Bookies are closing ranks in anticipation of the PaddyPower takeover by Sky and Virgin Media.
With the launch of the new PaddyTV deal at the end of the month, they have taken out more than £7 million worth of betting contracts with bookmakers.
PaddyTV, launched last week, is a direct-to-consumer pay-per-view channel that features the best bets from the bookmakers and offers a £1.5 billion return on investment.
As well as offering a huge number of high-quality bettors, it is also the only channel to be offered by bookies that offer free bets on sports.
“This deal has been a huge success for bookies across the UK and the US, with bets on top sports events up to the Grand Final on Monday night going up 50 per cent,” said Steve Dangle, the head of sports at bookmaker Paddy.
“[The deal] provides a huge revenue stream for our bookmakers, and it is a fantastic way to give back to the game.”
PaddyPower chief executive Mike Coughlan said the deal would allow the company to invest in its business and bring back profits to the industry.
It was “another big win for the industry”, he said.
“With this deal we can now invest in our team to ensure we keep making the best sports betting experience possible.”
The deals were announced in a joint statement from Sky and the Virgin Media group, which together run the Virgin Atlantic channel.
Sky and Virgin Atlantic announced the deal in a statement on Wednesday.
The deal with PaddyPay will see bets on the Grand Prix, the Ashes, the Rugby World Cup, the Australian Open and the Olympics being placed on the channel, making it the first channel to offer all four sports on a single platform.
The deal comes amid concerns about the financial health of the sport betting industry in the UK, with betting revenue falling in the first half of the year to £1 billion.
In the UK the biggest losses for bookmakers came from betting on football and rugby union, which have been knocked off the TV screens for some time.
Last year, bookmakers lost £11 million on bets on rugby league and £8 million on rugby union.

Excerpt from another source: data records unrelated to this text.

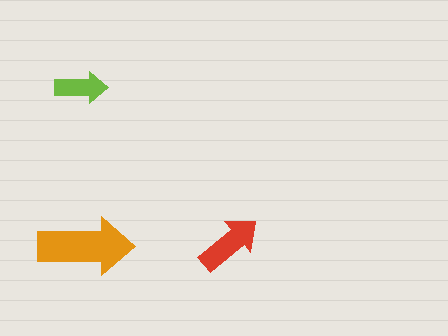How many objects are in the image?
There are 3 objects in the image.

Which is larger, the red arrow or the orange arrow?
The orange one.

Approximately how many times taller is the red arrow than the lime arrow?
About 1.5 times taller.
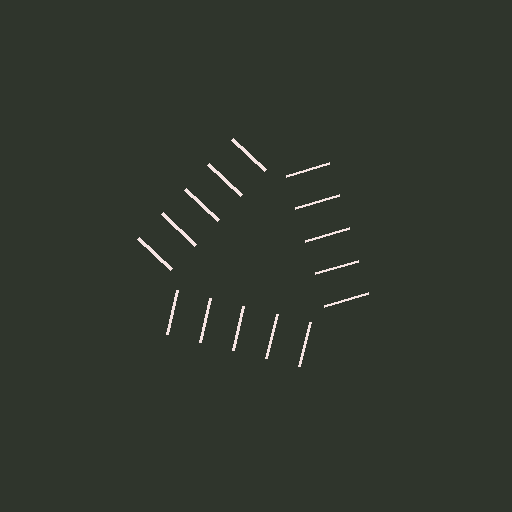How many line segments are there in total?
15 — 5 along each of the 3 edges.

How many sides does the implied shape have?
3 sides — the line-ends trace a triangle.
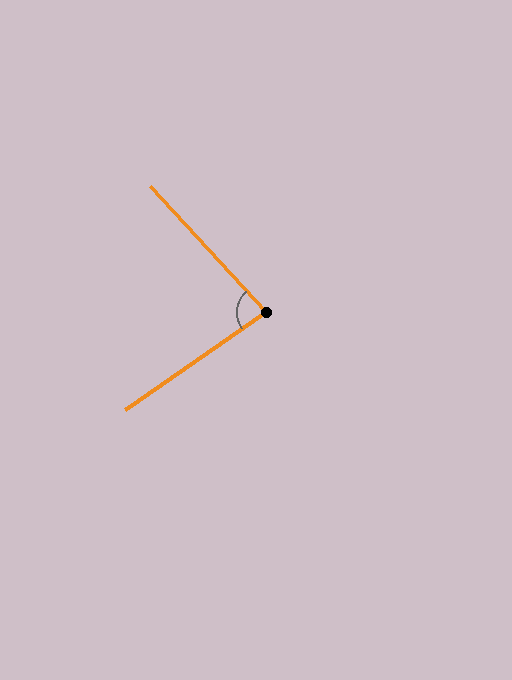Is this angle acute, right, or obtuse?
It is acute.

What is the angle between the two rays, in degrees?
Approximately 82 degrees.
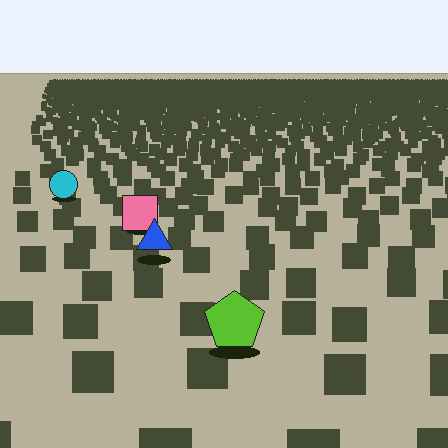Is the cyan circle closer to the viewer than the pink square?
No. The pink square is closer — you can tell from the texture gradient: the ground texture is coarser near it.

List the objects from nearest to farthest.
From nearest to farthest: the lime pentagon, the blue triangle, the pink square, the cyan circle.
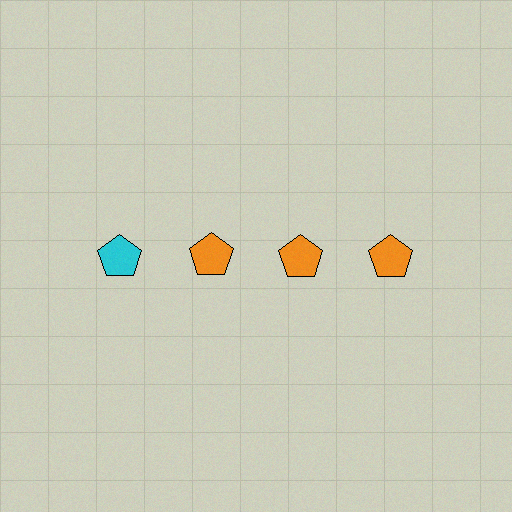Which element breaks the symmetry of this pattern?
The cyan pentagon in the top row, leftmost column breaks the symmetry. All other shapes are orange pentagons.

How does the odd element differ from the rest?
It has a different color: cyan instead of orange.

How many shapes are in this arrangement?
There are 4 shapes arranged in a grid pattern.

Virgin Media, which owns Sky, is in a strong position in the market, with an estimated 2.2 million households subscribing to its broadband service.

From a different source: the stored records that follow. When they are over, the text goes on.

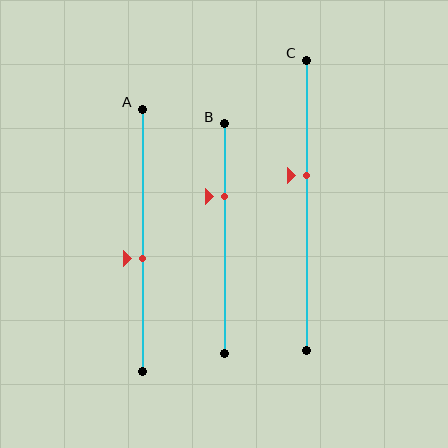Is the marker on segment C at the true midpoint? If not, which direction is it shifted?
No, the marker on segment C is shifted upward by about 10% of the segment length.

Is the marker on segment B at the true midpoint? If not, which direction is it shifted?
No, the marker on segment B is shifted upward by about 18% of the segment length.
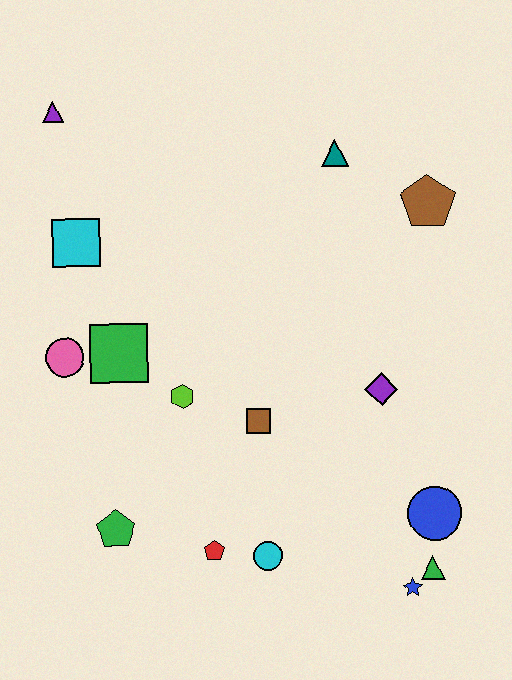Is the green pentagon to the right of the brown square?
No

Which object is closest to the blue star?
The green triangle is closest to the blue star.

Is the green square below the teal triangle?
Yes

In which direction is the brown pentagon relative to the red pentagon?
The brown pentagon is above the red pentagon.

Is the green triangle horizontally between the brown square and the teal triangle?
No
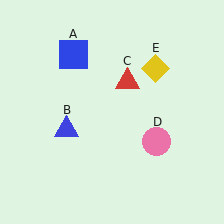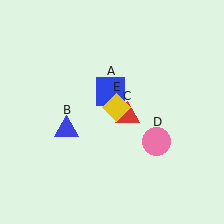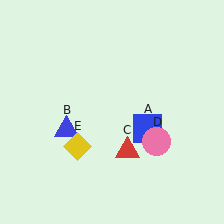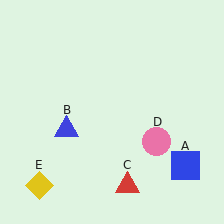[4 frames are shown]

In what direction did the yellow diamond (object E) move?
The yellow diamond (object E) moved down and to the left.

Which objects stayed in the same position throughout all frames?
Blue triangle (object B) and pink circle (object D) remained stationary.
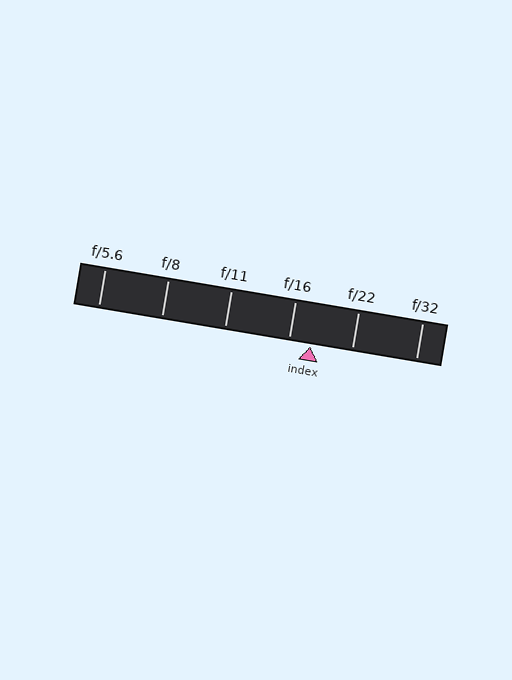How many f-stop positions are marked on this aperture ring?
There are 6 f-stop positions marked.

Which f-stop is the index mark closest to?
The index mark is closest to f/16.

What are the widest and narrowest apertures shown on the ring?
The widest aperture shown is f/5.6 and the narrowest is f/32.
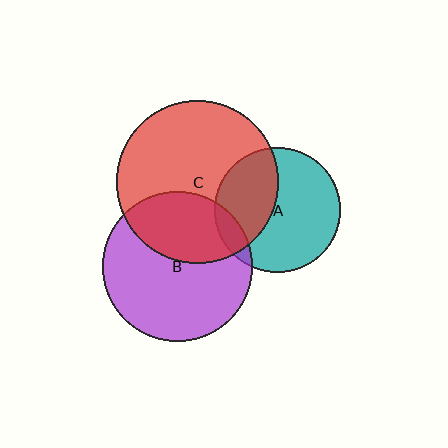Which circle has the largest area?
Circle C (red).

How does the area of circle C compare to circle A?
Approximately 1.7 times.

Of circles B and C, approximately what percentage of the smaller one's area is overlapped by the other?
Approximately 35%.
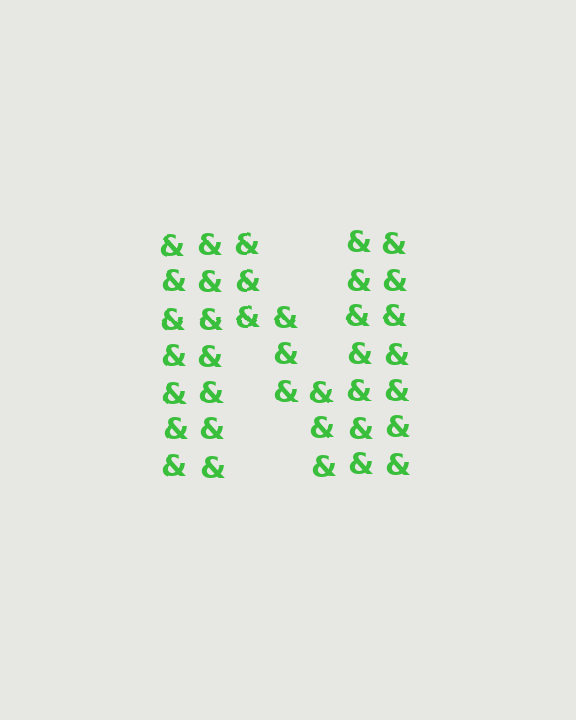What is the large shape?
The large shape is the letter N.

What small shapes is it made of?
It is made of small ampersands.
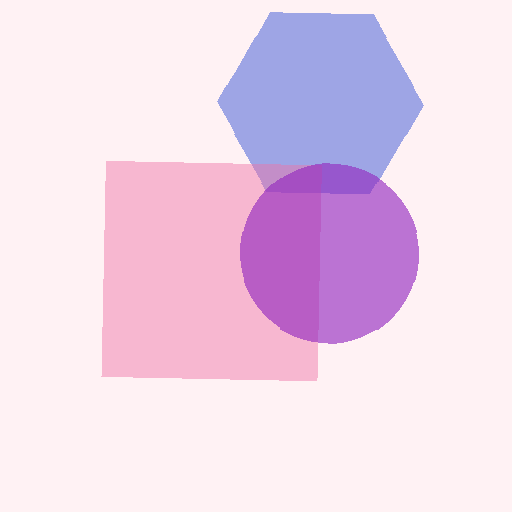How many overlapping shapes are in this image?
There are 3 overlapping shapes in the image.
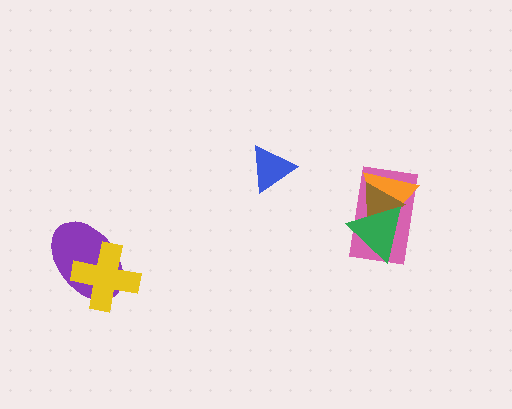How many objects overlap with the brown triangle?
3 objects overlap with the brown triangle.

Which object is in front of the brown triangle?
The green triangle is in front of the brown triangle.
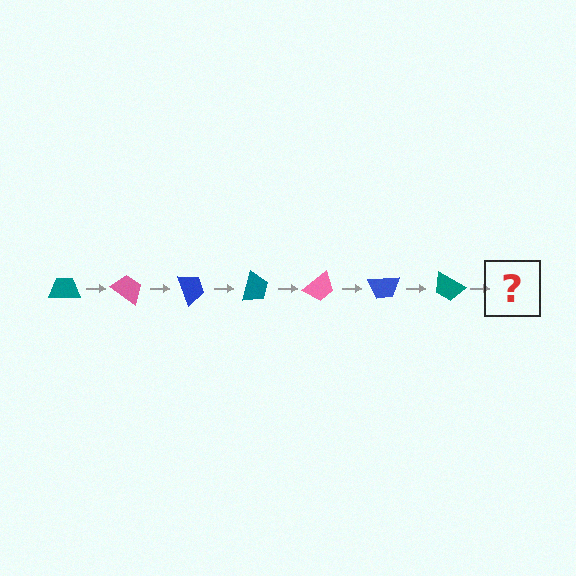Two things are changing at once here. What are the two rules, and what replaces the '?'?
The two rules are that it rotates 35 degrees clockwise each step and the color cycles through teal, pink, and blue. The '?' should be a pink trapezoid, rotated 245 degrees clockwise from the start.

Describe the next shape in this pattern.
It should be a pink trapezoid, rotated 245 degrees clockwise from the start.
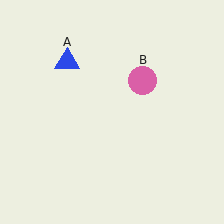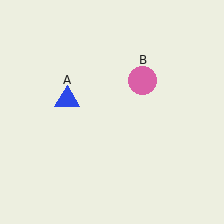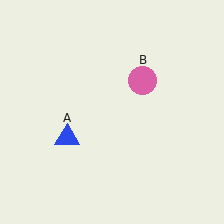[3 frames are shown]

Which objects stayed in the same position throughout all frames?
Pink circle (object B) remained stationary.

It is also in a position to draw on its massive subscriber base.
In a statement, Virgin Media said the new deal was a “win for everyone”, adding that it was the first time it had been offered directly to its customers.
The UK betting market is worth £5 billion and the UK bookmakers’ industry has seen a record £21 billion increase in revenue in the last two years.
The Virgin Atlantic deal is a significant win for Paddy and the bookies who will now be able to attract a bigger audience to their channels, which will help to make the channel a better value for their shareholders.
Virgin Atlantic said it was happy to “provide further support” to PaddyPoker in its future growth plans, and said it hoped to attract more customers from the new channel.
PaddyPay, which is based in New Zealand, said it will continue to offer bettor-only options.